Karena kehilangan yang paling membuat rapuh adalah ketika nikmat ibadah telah tercabut.
Sudah tidak tertarik dengan pencapaian dunia. Mati rasa ketika teman persebayaan mencapai ini-itu. Pintaku hanya satu; yaAllah, berikanlah aku ketentraman hati dan kecintaan untuk melakukan ibadah wajib ataupun sunnah.
Karena kehilangan yang paling membuat rapuh adalah ketika nikmat ibadah telah tercabut.

Anya is live and ready to show you everything. Watch her strip, dance, and perform exclusive shows just for you.
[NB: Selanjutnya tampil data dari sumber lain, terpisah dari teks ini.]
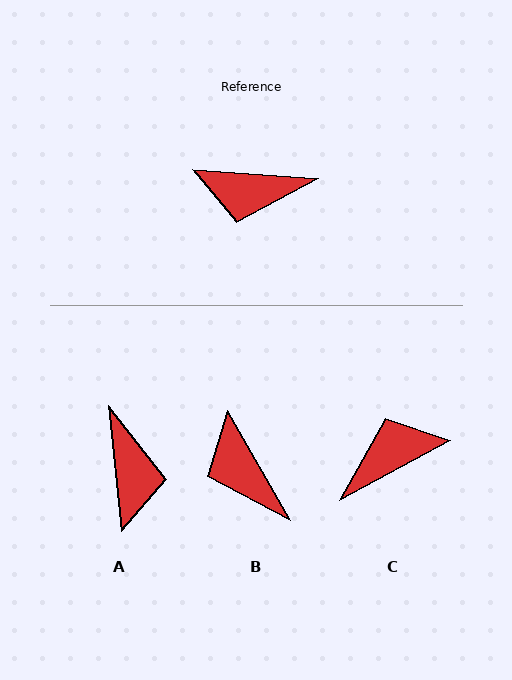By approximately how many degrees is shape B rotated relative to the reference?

Interact in real-time and make your fantasies come true.
Free to watch • No registration required • HD streaming
Ramadan #19
Menyadari bahwa pengetahuanku untuk menjalani hidup dan mempersiapkan akhirat begitu sedikit.
Belajar untuk lebih mudah bersyukur pada saat lapang dan sempit.
Lebih berhati-hati pada saat lapang agar tidak lalai.
Menyadari bahwa hidup ini sangat amat sementara, sehingga tidak perlu terlalu kecewa dengan hal-hal yang tak sesuai harapan dan keinginan, fokus pada keberkahan dan tujuan.
Mencari lebih banyak teman yang baik dan salih.
Orang tua menua seiring kita menua,bagaimanapun sikap mereka dengan segala keterbatasannya, tidak akan mengubah fakta bahwa mereka adalah orang tua kita. Berbaktilah mumpung mereka masih ada.
Banyak hal didunia ini yang lebih butuh landasan keimanan daripada pemikiran rasionalitas kita sendiri.
Berpikir bahwa diri adalah yang paling benar adalah awal dari kehancuran diri.
Hati-hati dengan apa yang keluar dari mulut, jika tidak bermanfaat lebih baik diam.
Apa pelajaran-pelajaran hidupmu yang ditemukan dan mungkin boleh dibagikan?
Jangan sampai kemudahan membuat kita lupa berdoa.
Jangan sampai kesulitan membuat kita lupa bersyukur.